Thank you for the well written and thoughtful post.

I often hear the argument of "my scrum is not your scrum" or something along those lines. It's frustrating. Your post reminds me of a story I tell in leadership sessions. It goes like this.

I ask people the benefits of being clean. The most common answers are habit, feels good, helps me wake up, hygiene. Then I tell these three stories.

When my kids were young, like 3-5 years, they'd play outside. Imagine a nice summer day. Birds, sun, bbq is going. The kids play in the mud and make mud pies. My wife and I say "time to eat lunch, get cleaned up" and they go to the hose, rinse their hands (at best) and come to the door and say "food!" - we say "you are filthy, go take a bath" and they say no. So we explain the benefits of cleanliness - they won't be stinky, they won't get sick, they won't spread disease and germs, etc. After this, what do they say when we ask them to take a bath? "NO!" - Toddlers.

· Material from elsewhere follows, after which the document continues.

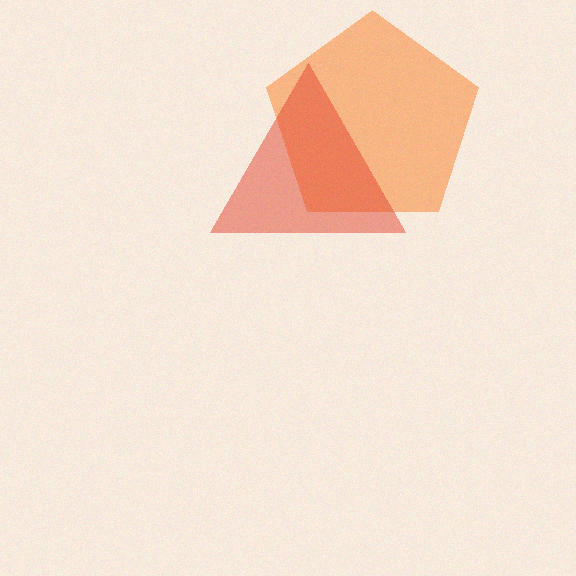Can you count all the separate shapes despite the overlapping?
Yes, there are 2 separate shapes.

When the oldest learned to drive, I asked her to take a box to a customer for me, about 1 mile away. She asked where it was, I told her and she said "oh, I know right where to go, easy, thanks" with an eye roll. I continued "but it's hard to see, there are trees, if you pass the grocery store, you've gone to far..." I did this because the building was well hidden. "I know where I'm going, geez, don't treat me like I'm 10! I'm 16 now, you know! I know what to do! Why don't you trust me?" Fine, then go, and she does, and comes back almost an hour later. "What took you so long?" I ask. "I don't want to talk about it!" she yells. The boy chimes in "she got lost and wouldn't listen to me even though I knew were to go!" - Teenagers.

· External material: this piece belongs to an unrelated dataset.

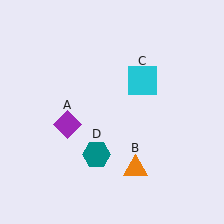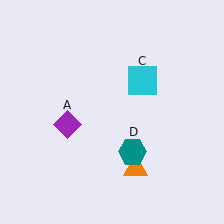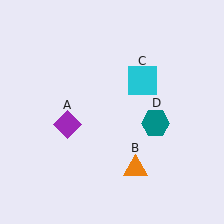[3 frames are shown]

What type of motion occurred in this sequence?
The teal hexagon (object D) rotated counterclockwise around the center of the scene.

Now, for the rest of us. As adults, we know what we want out of life, what we're comfortable with, our values, our principles. We ask for help if we are stuck or don't understand something. We seek opportunities to learn. We help teach others. We have a passion for success - not just ours, but for everyone - friends, co-workers, etc.

If I explain why being clean is important, the adults will get it; the teenagers will tell me I'm wrong and that their way is right, and the toddlers will just say no. Why? Teenager and toddler mindsets prevent learning, accountability, ownership and all the things that make adults what they are. I see this mindset in companies far and wide, and when people at large companies say "oh, we do agile" I ask and they describe what you describe - a wolf in sheeps clothing. Then I say I can speak 10 languages, they name them and I say yes, then I continue speaking in English and ask "how was my Afrikaans?" when I'm done. The point is made.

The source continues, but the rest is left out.